Mesurez avant de changer. Avant d'automatiser un process, il faut savoir combien de temps il prend aujourd'hui. Avant de refaire votre site web, il faut savoir combien de visiteurs il reçoit et d'où ils viennent. Sans mesure initiale, vous ne pourrez jamais démontrer le retour sur investissement de vos initiatives — ce qui rend très difficile de justifier les suivantes.

N'essayez pas de tout faire en même temps. La transformation digitale d'une PME est un marathon, pas un sprint. Choisissez un sujet, traitez-le bien, mesurez l'impact, puis passez au suivant. Un CRM bien adopté par l'équipe commerciale vaut infiniment plus qu'un CRM, un ERP, un outil de marketing automation et une refonte de site lancés simultanément — et dont aucun n'est correctement déployé.

Le rôle d'un CTO fractionnel dans une PME

Le CTO fractionnel n'est pas réservé aux startups. Pour une PME qui s'engage sur le chemin 2 — construire un actif technique — le format est particulièrement adapté. Un ou deux jours par semaine suffisent pour donner les orientations, recruter les premiers profils, poser les bonnes fondations et s'assurer que les investissements techniques sont alignés avec la stratégie de l'entreprise.
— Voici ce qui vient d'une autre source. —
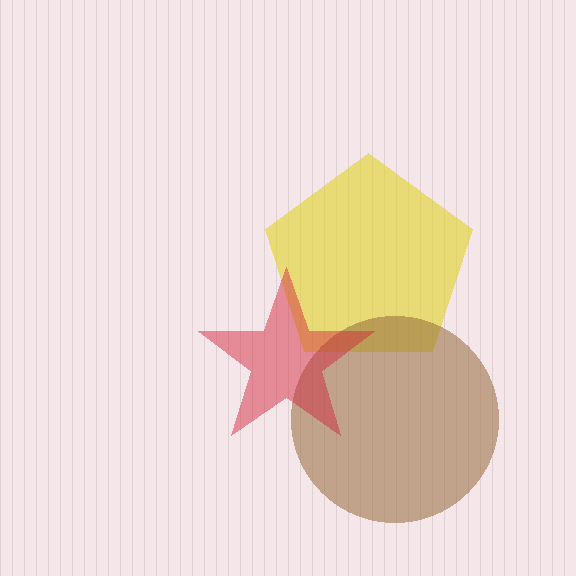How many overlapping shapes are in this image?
There are 3 overlapping shapes in the image.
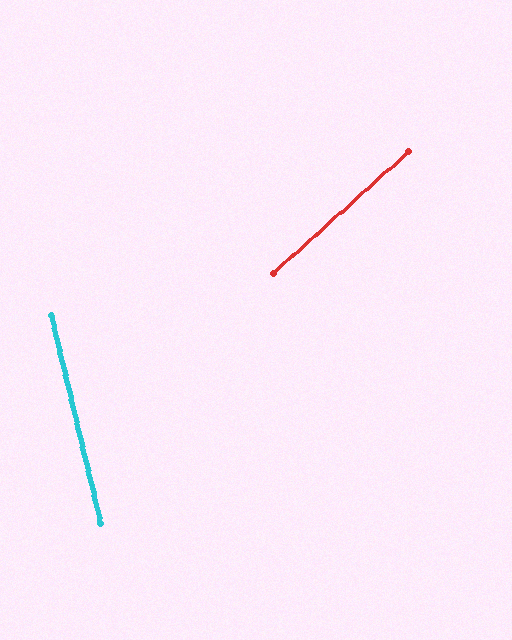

L'avantage pour une PME est d'accéder à un niveau d'expertise senior sans supporter le coût d'un CTO à temps plein — un investissement souvent disproportionné par rapport à la taille de l'équipe technique à ce stade. Et si des dispositifs comme ceux proposés par BPI France peuvent financer une partie de cet accompagnement, c'est d'autant plus pertinent d'en profiter.